Ele faz parte da nova geração do blues nacional e, assim como Igor Prado e Robson Fernandes, vem realizando vôos bem sucedidos fora do Brasil, tanto em excursões, como gravando CDs. A conversa aconteceu no dia 22/04, poucos minutos antes de Big Chico abrir seu show no Sesc Santos com um tema instrumental de arrasar. Baixo, bateria guitarra, gaita e voz.
Eugênio Martins: Gostaria que você falasse um pouco sobre seu começo artístico. Como foi parar no blues?
Big Chico: Comecei a faculdade de engenharia civil em 93, foi o meu primeiro contato com a gaita, nunca tinha tocado. Um amigo meu tinha uma gaita, comprou, mas nunca tinha tocado também. Peguei emprestado dele e nunca mais devolvi. Depois de três anos já estava na estrada. Abrindo show do Flávio Guimarães, do Blues Etílicos. No fim acabei sendo músico profissional. Trabalhei com engenharia até 2001 e quando não deu mais parti pra música que é o que eu amo.

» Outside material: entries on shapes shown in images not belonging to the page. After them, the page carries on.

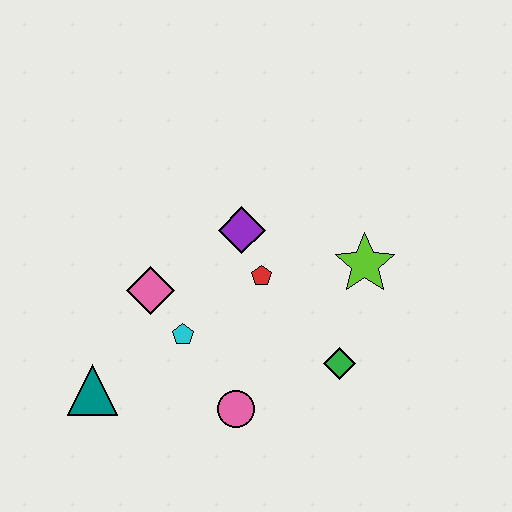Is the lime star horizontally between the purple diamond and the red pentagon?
No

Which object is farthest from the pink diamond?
The lime star is farthest from the pink diamond.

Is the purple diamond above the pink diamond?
Yes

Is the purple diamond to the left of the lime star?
Yes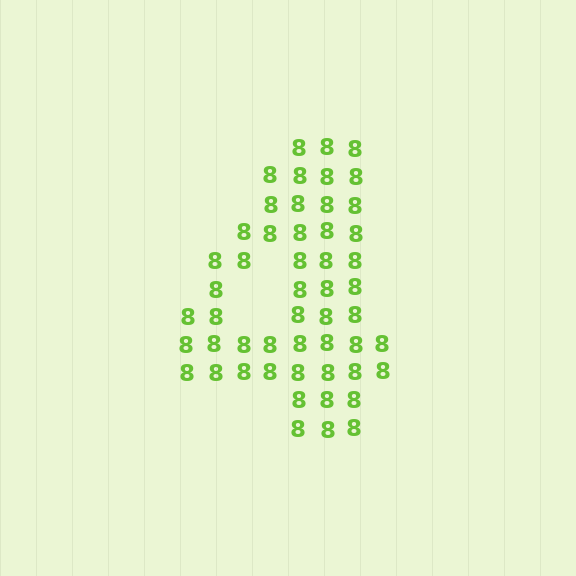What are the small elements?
The small elements are digit 8's.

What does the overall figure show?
The overall figure shows the digit 4.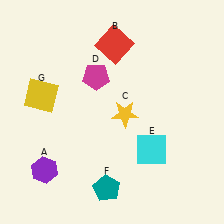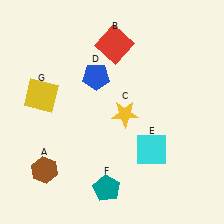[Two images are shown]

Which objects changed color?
A changed from purple to brown. D changed from magenta to blue.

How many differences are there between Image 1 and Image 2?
There are 2 differences between the two images.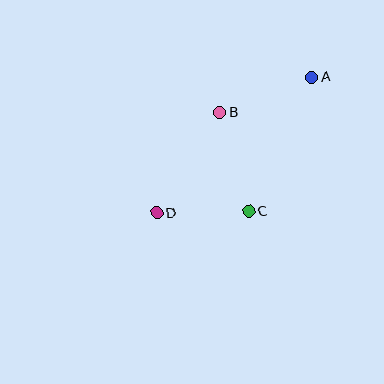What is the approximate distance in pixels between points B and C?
The distance between B and C is approximately 103 pixels.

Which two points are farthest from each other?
Points A and D are farthest from each other.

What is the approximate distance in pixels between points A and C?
The distance between A and C is approximately 148 pixels.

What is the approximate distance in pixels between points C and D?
The distance between C and D is approximately 92 pixels.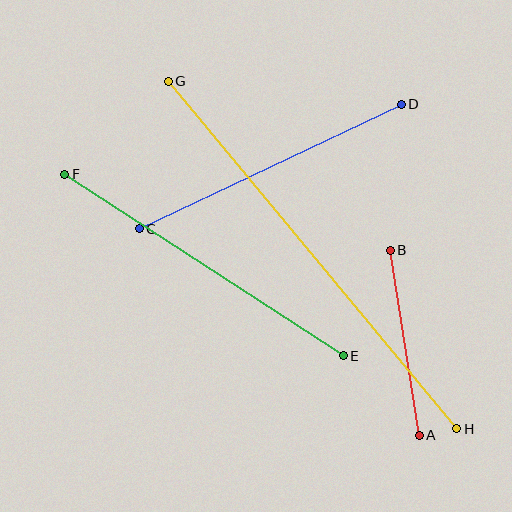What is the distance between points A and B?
The distance is approximately 187 pixels.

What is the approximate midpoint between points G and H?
The midpoint is at approximately (313, 255) pixels.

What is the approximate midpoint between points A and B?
The midpoint is at approximately (405, 343) pixels.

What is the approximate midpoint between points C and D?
The midpoint is at approximately (270, 166) pixels.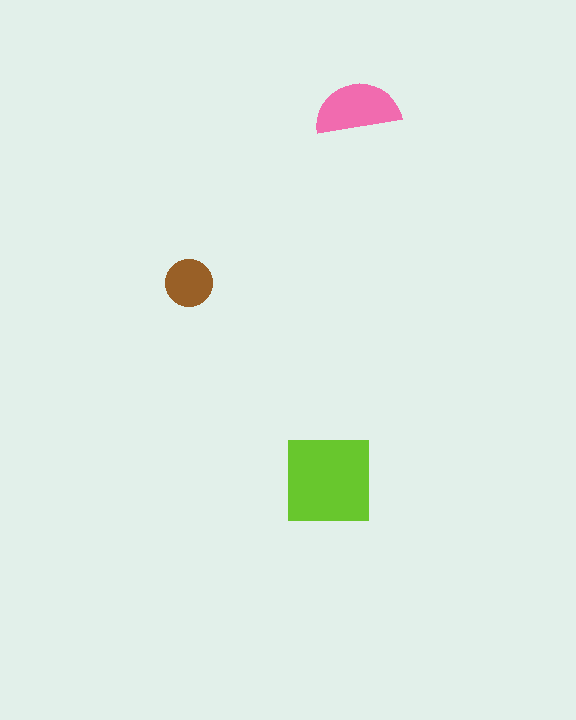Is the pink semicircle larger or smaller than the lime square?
Smaller.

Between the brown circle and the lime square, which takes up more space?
The lime square.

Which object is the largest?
The lime square.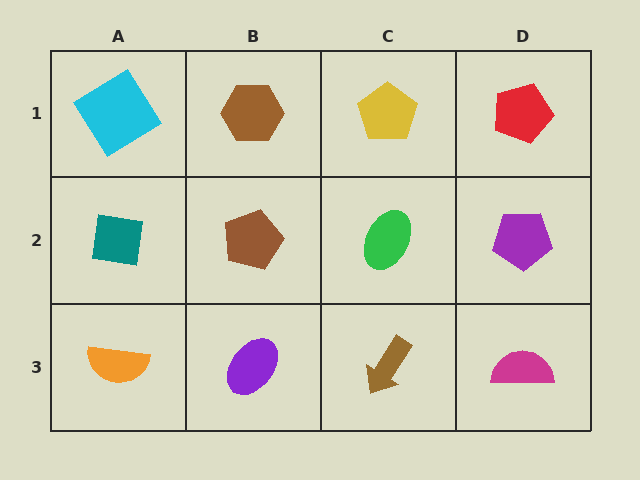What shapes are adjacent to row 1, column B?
A brown pentagon (row 2, column B), a cyan diamond (row 1, column A), a yellow pentagon (row 1, column C).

EM: Chegou a terminar a faculdade?
BC: Tranquei no terceiro ano, faltaram mais dois, acabei partindo pra música.
EM: Onde você nasceu?
BC: Eu venho de Jundiaí, mas nasci em Cananéia, no Litoral Sul, sou caiçara. (risos).
EM: Quem você ouvia quando começou a tocar gaita?
BC: Meu primeiro contato com o blues foi com o Muddy Waters, com o James Cotton na gaita e o próprio Blues Etílicos. Não tinha muito material. Não tinha nem CD era vinil.
EM: Mas nos anos 90 já existia CD.
BC: Mas eu não tinha condição de comprar. Essa época o CD estava começando a chegar. Eu tinha de gravar nas fitas cassetes e era a maior dificuldade pra estudar, tinha de ficar voltando. O grande lance aconteceu depois que eu conheci o Chico Blues que é um grande pesquisador e incentivador de São Paulo, inclusive apóia a gente com o selo de blues chamado Chico Blues Records.
EM: E quem não conhece acha que é a mesma pessoa.
BC: Nós somos amigos é uma confusão saudável. Depois que eu o conheci a evolução foi bem mais rápida, comecei a ouvi mais gente. Me identifiquei muito com o Little Walter, que é um cara que eu amo e escuto até hoje. George Smith também, esse lance da cromática blues que eu também toco bastante. Ele é o gaitista que influenciou todos os outros da Califórnia: Rod Piazza, Wilian Clarke, Kim Wilson, Rick Estrin, esse pessoal. Em Chigao é o Little Walter, gosto também do Sonny Boy II (Rice Miller); gosto bastante do James Cotton, Junior Wells, Big Walter Horton. Gosto muito da gaita amplificada.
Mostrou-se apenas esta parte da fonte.